Les investisseurs s’attendaient-ils à voir les super-riches de l’OPEP venir dépenser leurs dollars à Wall Street ou sur l’Eurotop 100 comme on va chez Sotheby’s se payer une toile à 100 millions de dollars, en se disant que ça impressionne les amis et qu’à moyen terme, c’est toujours un bon placement ? A condition de ne pas être le dernier acheteur !
Nous avons une pensée compatissante pour les opérateurs qui se sont dévoués lundi pour tirer le CAC 40 de 5 100 points vers 5 142 points en clôture — et n’oublions pas les 10 points supplémentaires gagnés au fixing, la cerise qui manquait sur le gâteau !
A ce moment précis, le CAC 40 venait de reprendre 16,5% par rapport à son plancher du 17 mars, inscrit dans des conditions quasiment identiques. La cassure du plancher des 4 500 points des 22 ou 23 janvier derniers avait déclenché la multiplication des stops à la vente ; rien ne semblait pouvoir empêcher l’indice phare de rejoindre 4 360 points, voire 4 250 points.

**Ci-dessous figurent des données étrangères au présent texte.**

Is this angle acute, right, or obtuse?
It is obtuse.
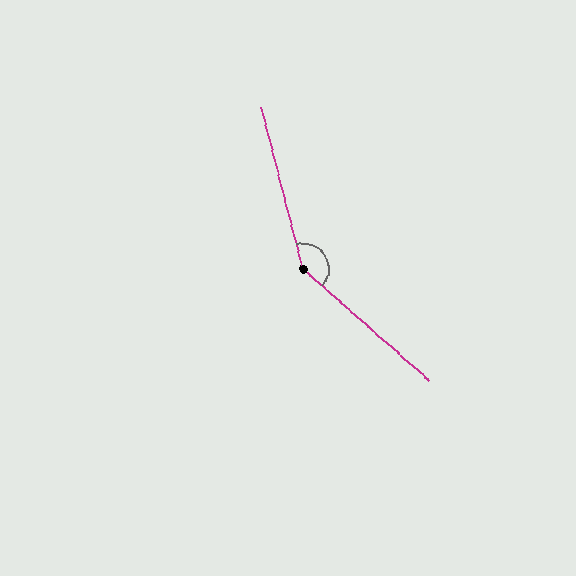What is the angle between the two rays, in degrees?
Approximately 146 degrees.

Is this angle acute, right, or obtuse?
It is obtuse.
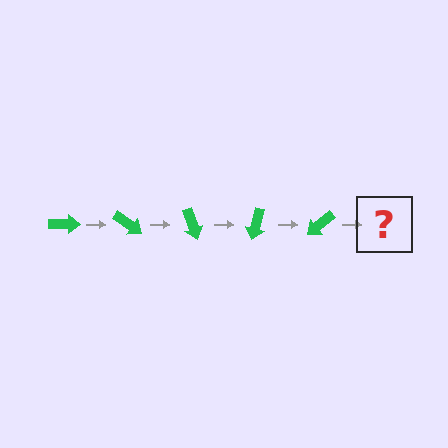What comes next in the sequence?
The next element should be a green arrow rotated 175 degrees clockwise.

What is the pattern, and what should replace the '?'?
The pattern is that the arrow rotates 35 degrees clockwise each step. The '?' should be a green arrow rotated 175 degrees clockwise.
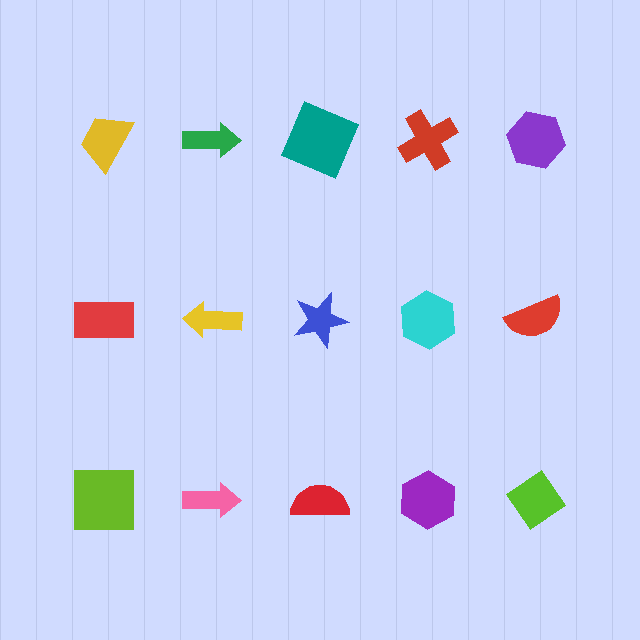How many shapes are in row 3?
5 shapes.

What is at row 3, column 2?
A pink arrow.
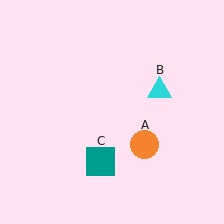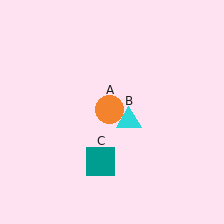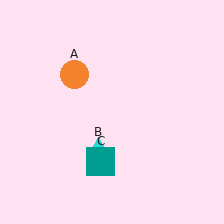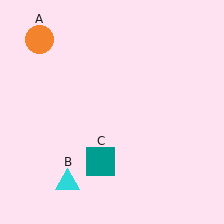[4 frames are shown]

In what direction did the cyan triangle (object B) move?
The cyan triangle (object B) moved down and to the left.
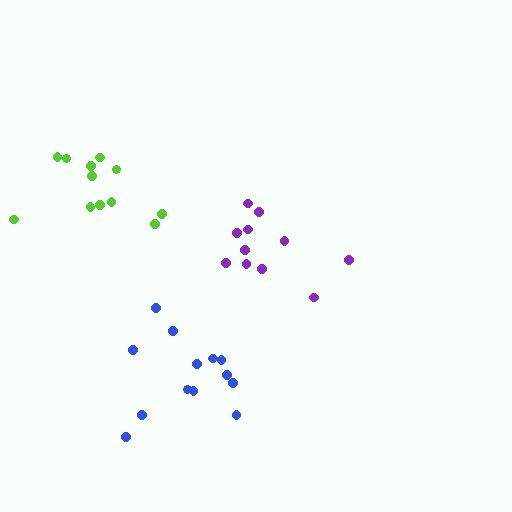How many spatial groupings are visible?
There are 3 spatial groupings.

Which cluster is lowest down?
The blue cluster is bottommost.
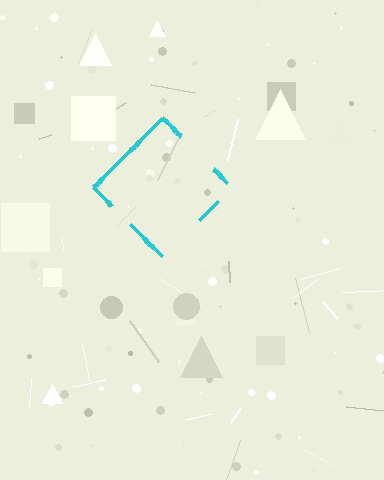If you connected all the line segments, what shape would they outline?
They would outline a diamond.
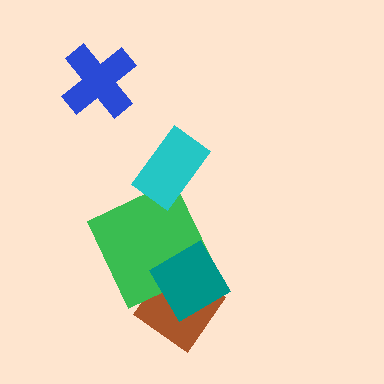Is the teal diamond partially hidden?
No, no other shape covers it.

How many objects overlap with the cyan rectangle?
1 object overlaps with the cyan rectangle.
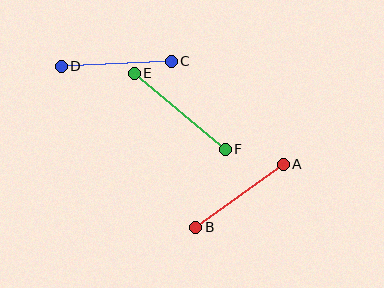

Fausse sortie à la baisse le 17 mars, fausse sortie à la hausse le 19 mai (deux mois plus tard), il se pourrait que la chute initiale de 0,8% des indices boursiers européens — dans le sillage du retournement de tendance survenu à Wall Street lundi soir — valide effectivement un tel scénario. Les derniers acheteurs se sont fait coincer les doigts dans la porte de la hausse, laquelle s’est refermée en claquant, prise dans le courant d’air généré par le retournement à 180 degrés des marchés américains à 90 minutes de la clôture.
** Le CAC 40 enfonçait d’entrée de jeu les 5 100 points mais la correction s’est ensuite amplifiée avec le recul de l’indice ZEW en Allemagne. Paris perdait alors 1% à l’heure du déjeuner. La correction a doublé en intensité au beau milieu de l’après-midi alors que l’or noir s’apprêtait à rejoindre les 130 $ à tout juste 24 heures de la publication de l’état des stocks de pétrole américains en données hebdomadaires.
Les cambistes ont du coup renoué avec leurs vieux réflexes de protection : le dollar n’a pas tardé à chuter de 1% à 1,5665/euro. Bizarrement, d’ailleurs, l’euro n’avait même pas été impacté négativement mardi matin par le recul inattendu de 0,7 points (à -41,4) de l’indice ZEW.
L’euro a ensuite retrouvé une nouvelle vigueur lors de la parution de l’indice des prix à la production en avril aux Etats-Unis. Ils ont progressé de 0,4% en avril en taux central (hors alimentation et énergie) dépassant les attentes moyennes des analystes (+0,2%). Il s’agit de la plus forte hausse mensuelle en 17 ans : elle pourrait traduire l’émergence d’une inflation de second tour.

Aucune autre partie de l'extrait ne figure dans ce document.